Yes, the following medical expenses also count toward a spend down, although Medicaid will not pay for them:
Medical services not covered by Medicaid. Medical services from providers who do not participate in the Medicaid program. Some over-the-counter drugs and medical supplies, such as bandages and dressings, if they have been ordered by a doctor or are medically necessary. Bills for cosmetics and other non-medical items DO NOT count.
How do you know if you qualify for a spend down?
If you have been denied full coverage under the Medicaid Program, the notice MCDSS must send you will tell you if you qualify for a spend down and, if so, how much the spend down for medical expenses needs to be.

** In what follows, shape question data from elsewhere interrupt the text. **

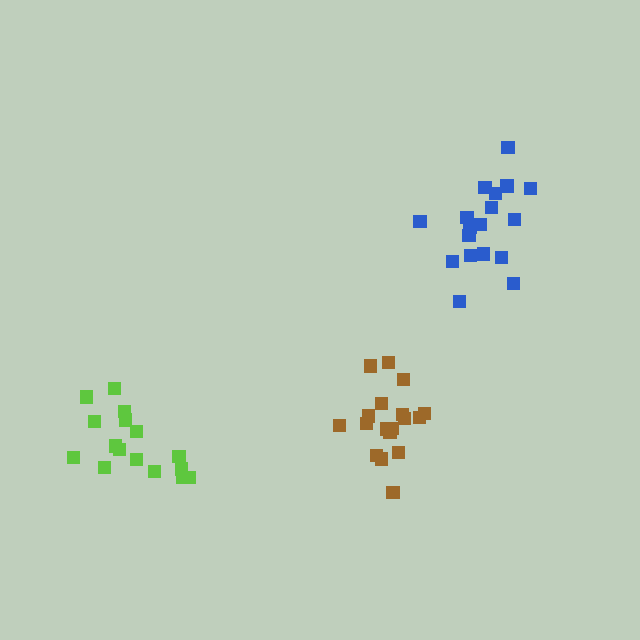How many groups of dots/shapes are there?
There are 3 groups.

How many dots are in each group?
Group 1: 18 dots, Group 2: 18 dots, Group 3: 16 dots (52 total).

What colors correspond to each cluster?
The clusters are colored: brown, blue, lime.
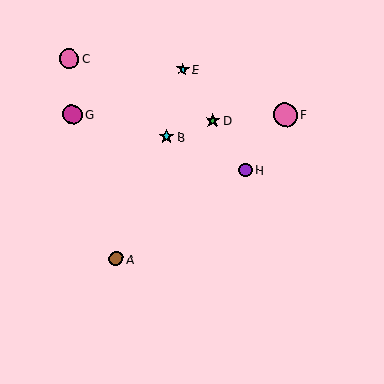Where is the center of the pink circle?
The center of the pink circle is at (285, 115).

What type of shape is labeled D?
Shape D is a green star.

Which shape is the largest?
The pink circle (labeled F) is the largest.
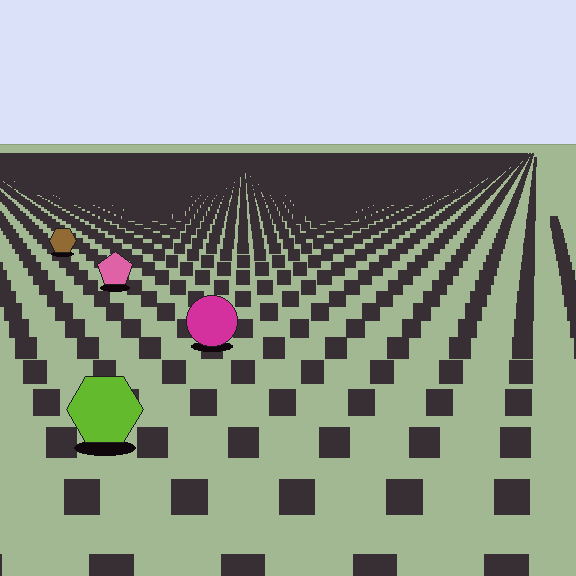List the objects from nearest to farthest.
From nearest to farthest: the lime hexagon, the magenta circle, the pink pentagon, the brown hexagon.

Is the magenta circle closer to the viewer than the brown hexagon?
Yes. The magenta circle is closer — you can tell from the texture gradient: the ground texture is coarser near it.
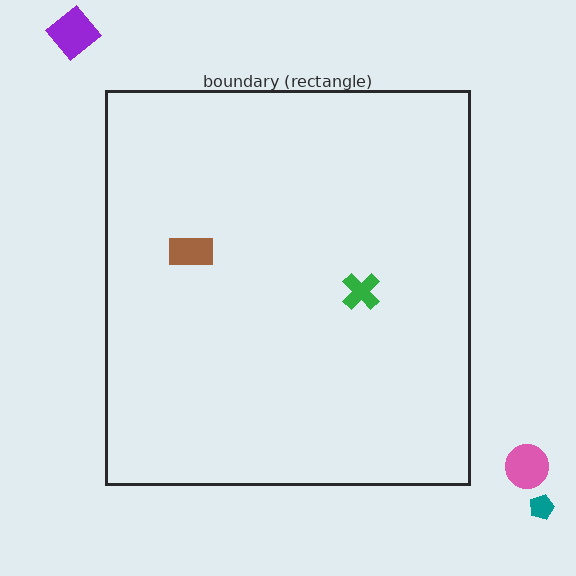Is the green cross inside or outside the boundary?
Inside.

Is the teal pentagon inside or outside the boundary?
Outside.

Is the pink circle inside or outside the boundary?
Outside.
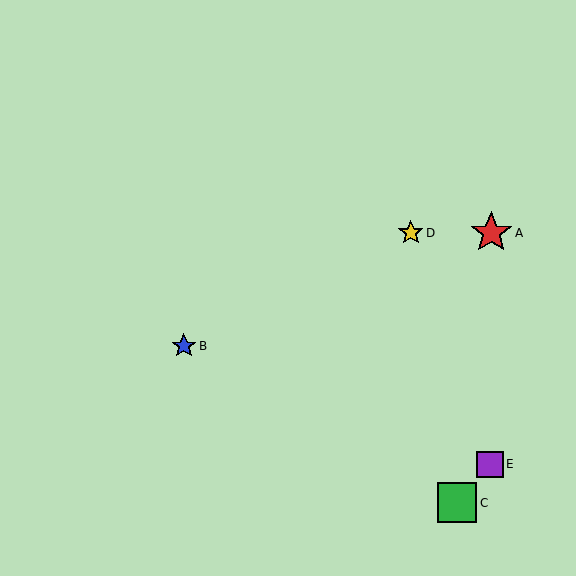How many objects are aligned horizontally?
2 objects (A, D) are aligned horizontally.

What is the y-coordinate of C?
Object C is at y≈503.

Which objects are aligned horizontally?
Objects A, D are aligned horizontally.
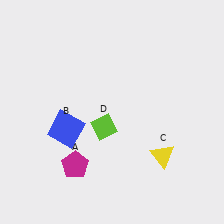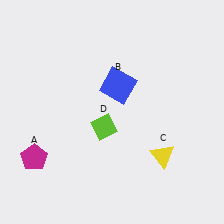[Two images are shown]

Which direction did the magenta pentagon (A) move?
The magenta pentagon (A) moved left.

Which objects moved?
The objects that moved are: the magenta pentagon (A), the blue square (B).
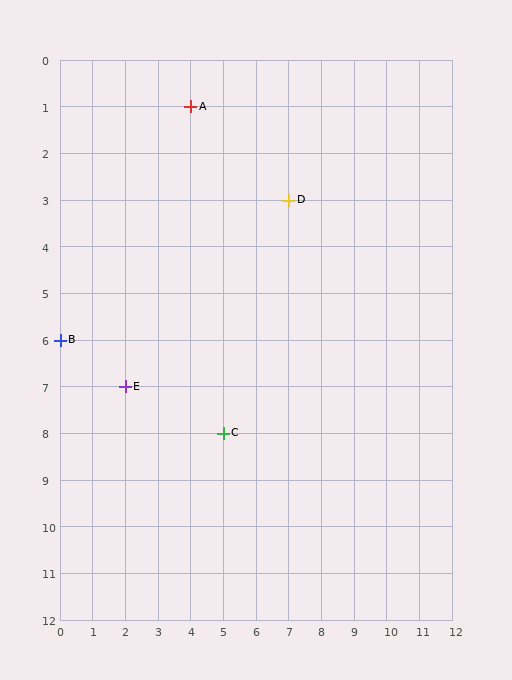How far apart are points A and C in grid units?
Points A and C are 1 column and 7 rows apart (about 7.1 grid units diagonally).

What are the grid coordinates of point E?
Point E is at grid coordinates (2, 7).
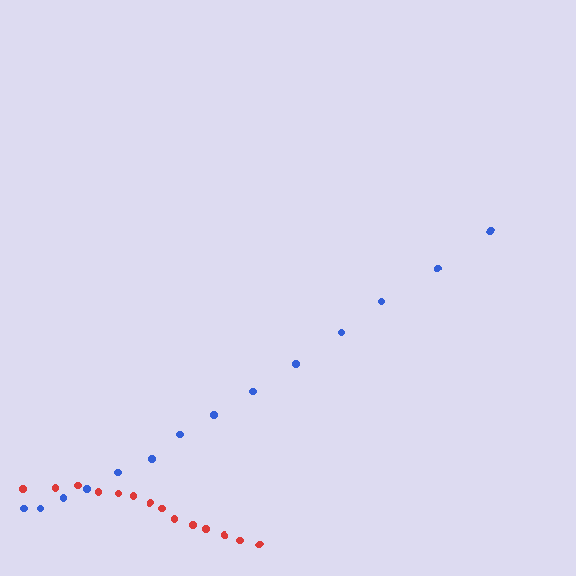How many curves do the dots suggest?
There are 2 distinct paths.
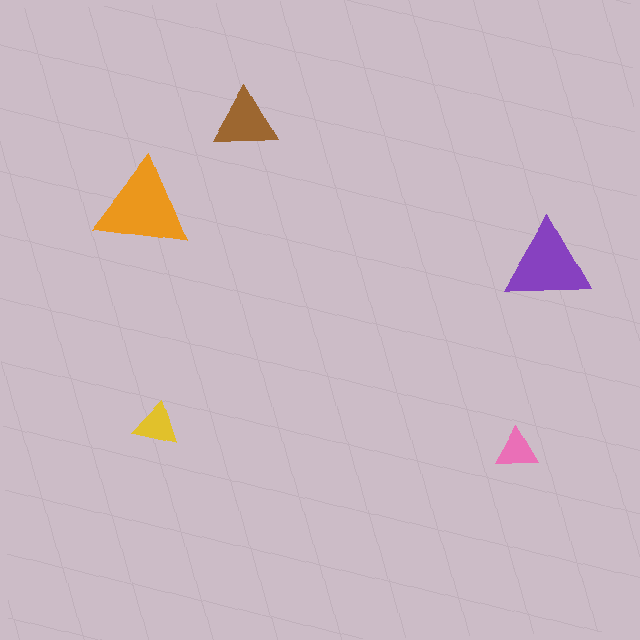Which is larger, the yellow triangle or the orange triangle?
The orange one.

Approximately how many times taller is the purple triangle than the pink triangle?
About 2 times taller.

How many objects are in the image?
There are 5 objects in the image.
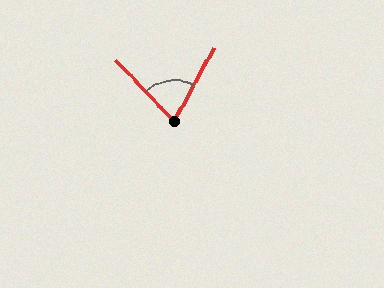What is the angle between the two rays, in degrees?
Approximately 71 degrees.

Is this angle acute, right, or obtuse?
It is acute.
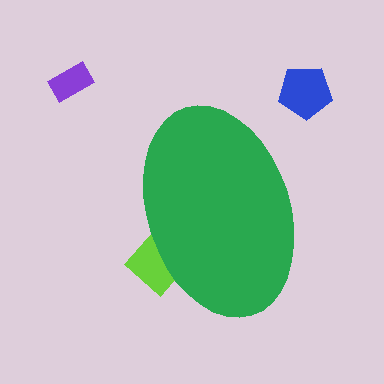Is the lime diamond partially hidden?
Yes, the lime diamond is partially hidden behind the green ellipse.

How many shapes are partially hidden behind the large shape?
1 shape is partially hidden.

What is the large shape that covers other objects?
A green ellipse.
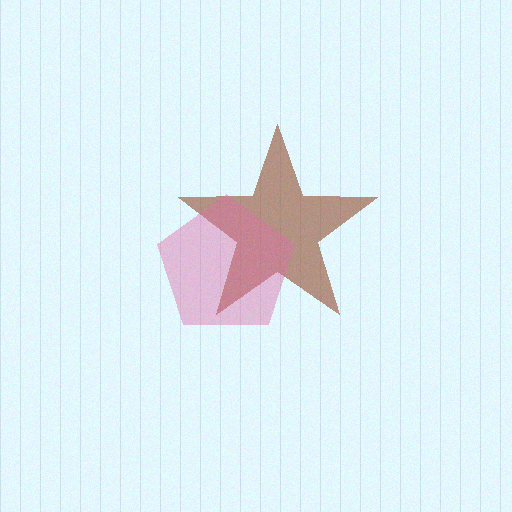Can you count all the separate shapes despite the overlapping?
Yes, there are 2 separate shapes.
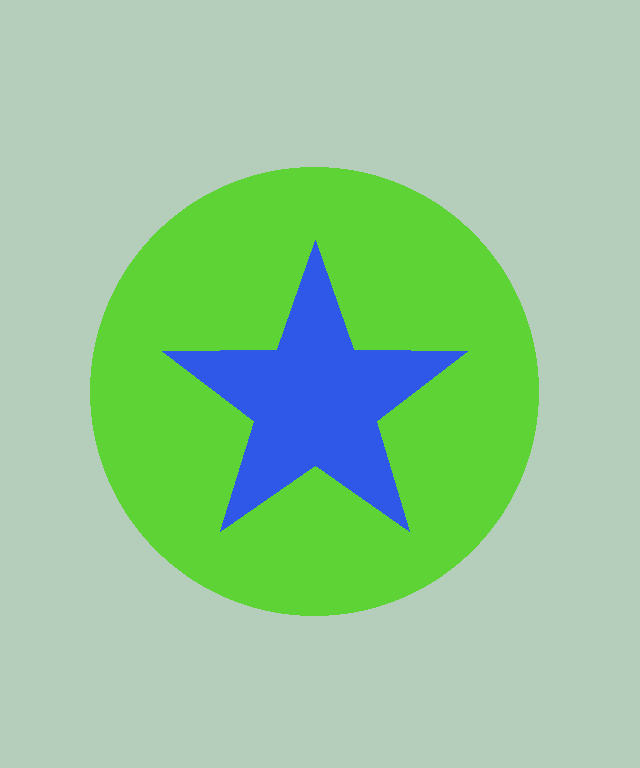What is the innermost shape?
The blue star.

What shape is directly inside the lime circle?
The blue star.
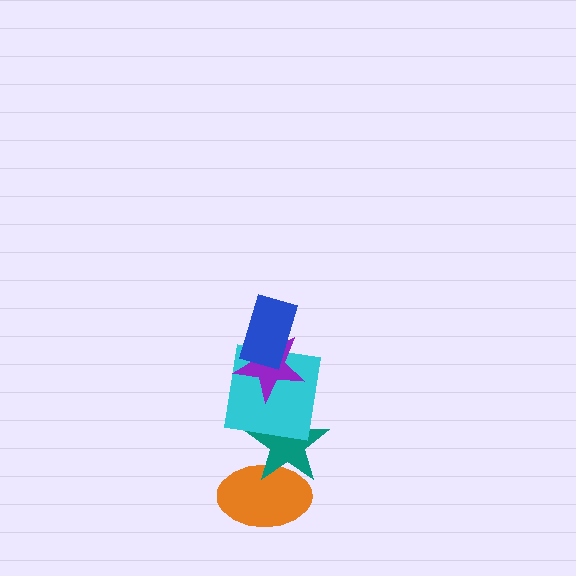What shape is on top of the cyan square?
The purple star is on top of the cyan square.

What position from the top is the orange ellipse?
The orange ellipse is 5th from the top.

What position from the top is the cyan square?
The cyan square is 3rd from the top.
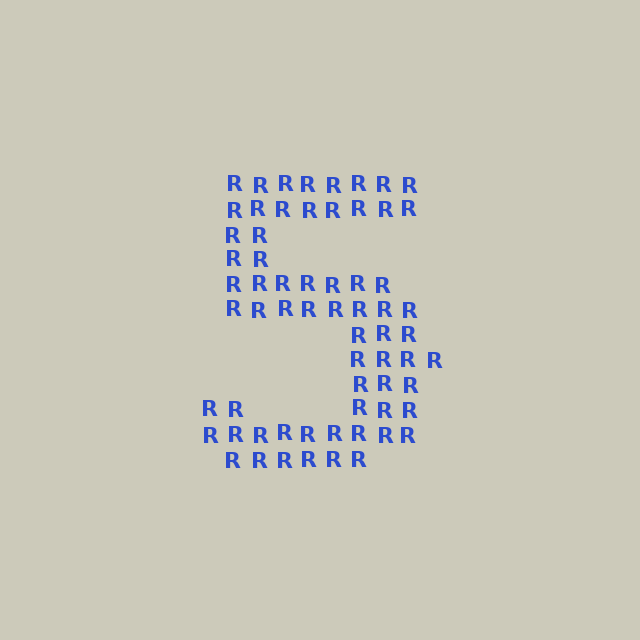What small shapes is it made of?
It is made of small letter R's.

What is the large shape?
The large shape is the digit 5.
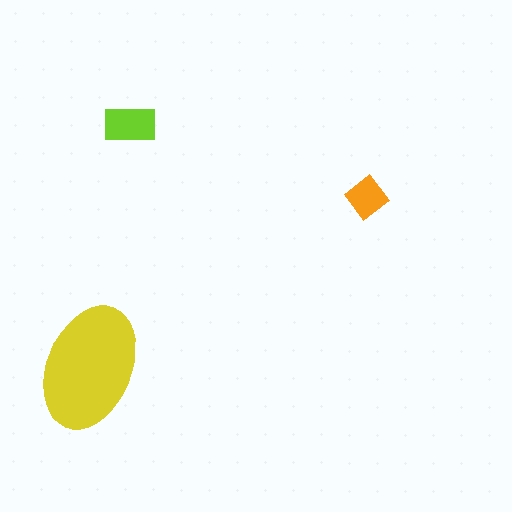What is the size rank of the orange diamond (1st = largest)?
3rd.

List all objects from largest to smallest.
The yellow ellipse, the lime rectangle, the orange diamond.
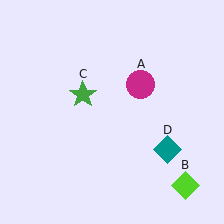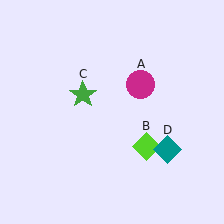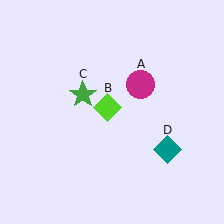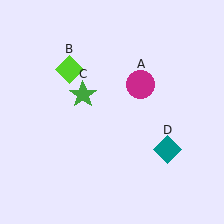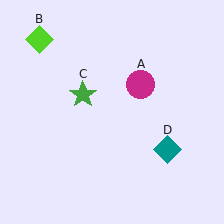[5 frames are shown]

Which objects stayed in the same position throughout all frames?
Magenta circle (object A) and green star (object C) and teal diamond (object D) remained stationary.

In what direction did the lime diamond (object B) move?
The lime diamond (object B) moved up and to the left.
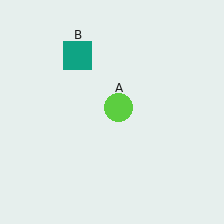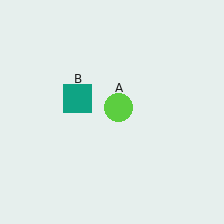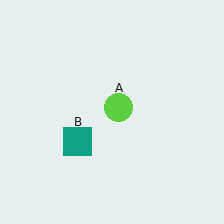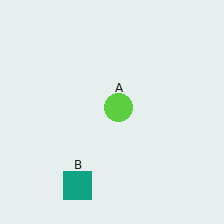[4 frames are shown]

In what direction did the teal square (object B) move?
The teal square (object B) moved down.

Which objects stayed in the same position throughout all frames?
Lime circle (object A) remained stationary.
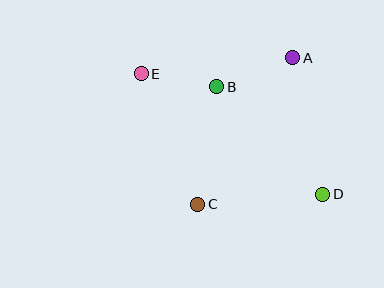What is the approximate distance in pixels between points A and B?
The distance between A and B is approximately 81 pixels.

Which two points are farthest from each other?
Points D and E are farthest from each other.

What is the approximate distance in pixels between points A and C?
The distance between A and C is approximately 174 pixels.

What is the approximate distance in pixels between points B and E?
The distance between B and E is approximately 76 pixels.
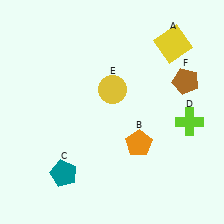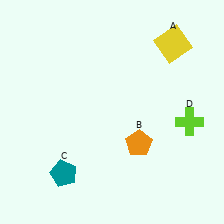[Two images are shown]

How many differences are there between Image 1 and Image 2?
There are 2 differences between the two images.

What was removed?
The yellow circle (E), the brown pentagon (F) were removed in Image 2.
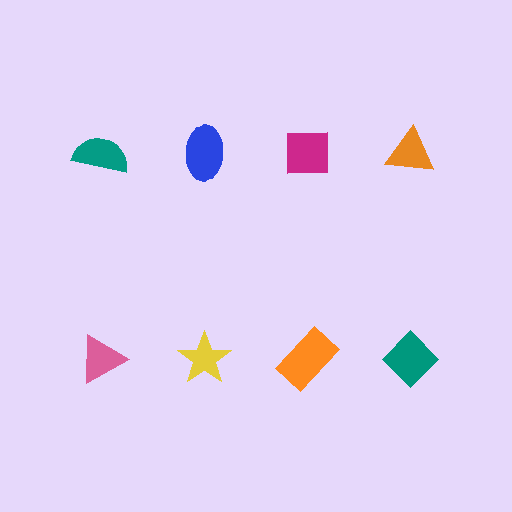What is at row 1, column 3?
A magenta square.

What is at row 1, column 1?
A teal semicircle.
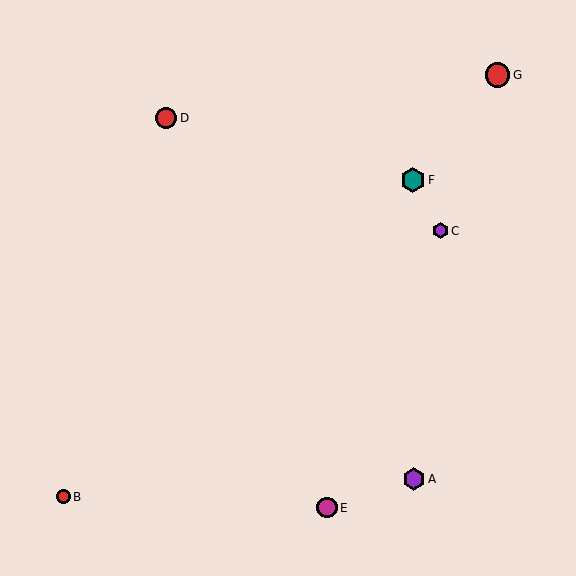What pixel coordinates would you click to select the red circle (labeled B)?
Click at (63, 497) to select the red circle B.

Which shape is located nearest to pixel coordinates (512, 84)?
The red circle (labeled G) at (498, 75) is nearest to that location.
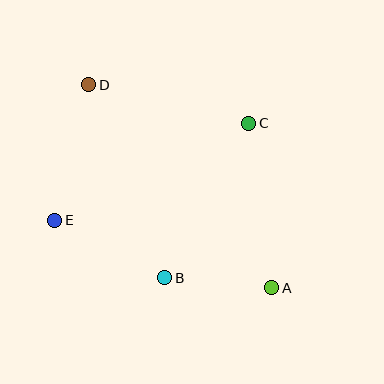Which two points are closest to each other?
Points A and B are closest to each other.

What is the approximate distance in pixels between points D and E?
The distance between D and E is approximately 140 pixels.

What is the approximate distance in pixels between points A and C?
The distance between A and C is approximately 166 pixels.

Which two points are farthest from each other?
Points A and D are farthest from each other.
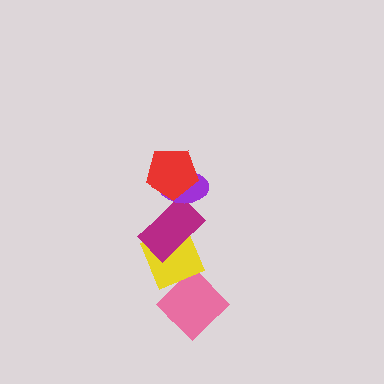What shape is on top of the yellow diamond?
The magenta rectangle is on top of the yellow diamond.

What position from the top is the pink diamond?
The pink diamond is 5th from the top.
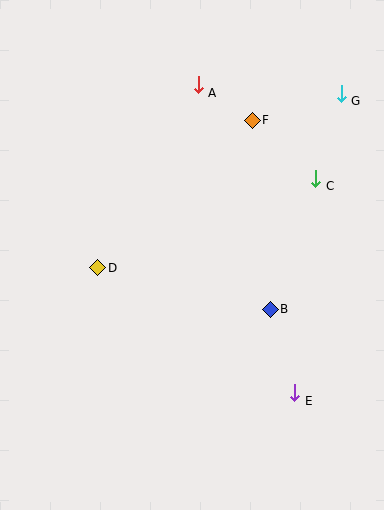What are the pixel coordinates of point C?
Point C is at (316, 186).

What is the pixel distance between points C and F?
The distance between C and F is 92 pixels.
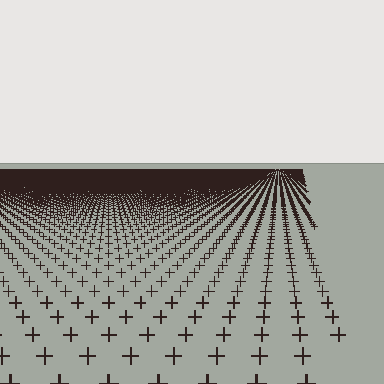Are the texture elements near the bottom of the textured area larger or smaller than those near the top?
Larger. Near the bottom, elements are closer to the viewer and appear at a bigger on-screen size.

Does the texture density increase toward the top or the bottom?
Density increases toward the top.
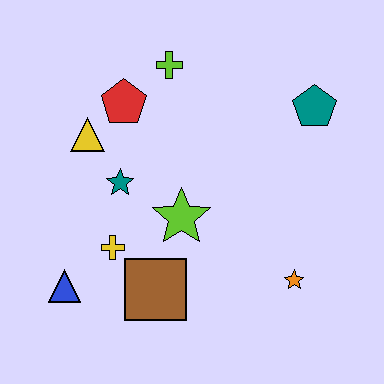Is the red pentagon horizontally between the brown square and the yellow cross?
Yes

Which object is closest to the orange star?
The lime star is closest to the orange star.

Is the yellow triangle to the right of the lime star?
No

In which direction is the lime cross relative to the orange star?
The lime cross is above the orange star.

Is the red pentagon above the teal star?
Yes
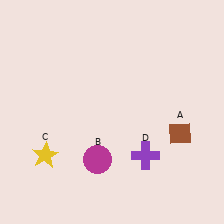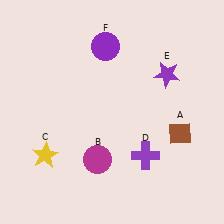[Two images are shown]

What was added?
A purple star (E), a purple circle (F) were added in Image 2.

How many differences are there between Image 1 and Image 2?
There are 2 differences between the two images.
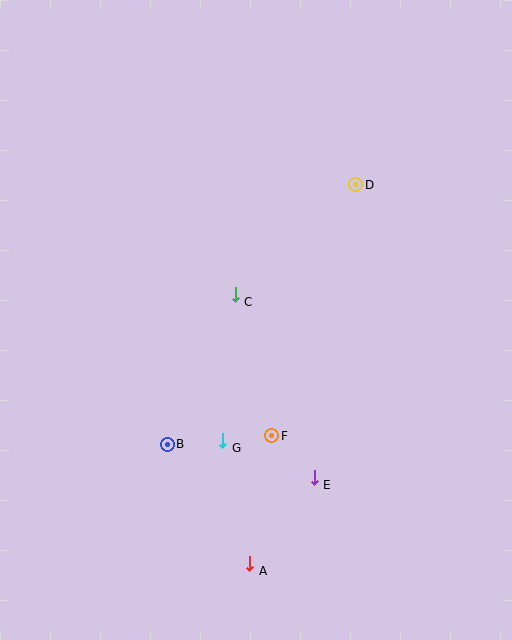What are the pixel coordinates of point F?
Point F is at (272, 436).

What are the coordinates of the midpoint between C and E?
The midpoint between C and E is at (275, 393).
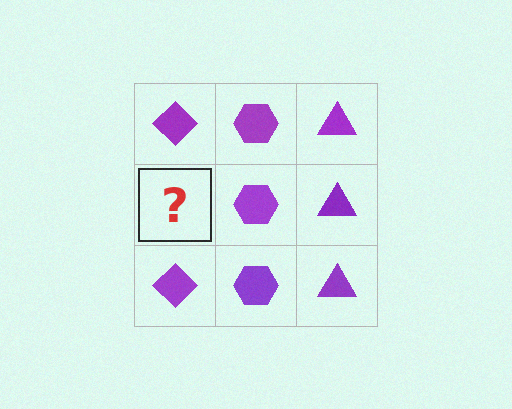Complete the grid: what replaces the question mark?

The liquid asset limit for someone who must spend-down his excess income on unpaid medical bills to qualify for Medicaid is $ 1,600. For a couple, this limit is $ 2,400. Home property is not counted in an eligibility determination. But the state will attempt to recover from the estate, including a home, of anyone who receives Medicaid when he is over the age of 55, or receives Medicaid-funded nursing home care at any age. Non-home property, likewise, is not counted as long as the person is making a bona fide effort to sell it. It also excludes the cash surrender value of life insurance if the face value does not exceed $ 1,500. If the face value is higher, all of the cash surrender value is counted toward the limit. Term insurance is not counted.
Irrevocable burial funds are excluded. Up to $ 1,200 in a revocable fund is excluded, but this exclusion is reduced by (1) the amount in an irrevocable fund available to meet burial expenses and (2) the face value of the applicant’s life insurance policy if its cash surrender value is excluded.
A motor vehicle is excluded if it is needed for work or the treatment of a specific medical condition. Otherwise, DSS excludes up to $ 4,500 of its fair market value.
Certain other assets are also excluded, such as assets essential to the applicant’s self-support, essential household items, and energy assistance, to name a few.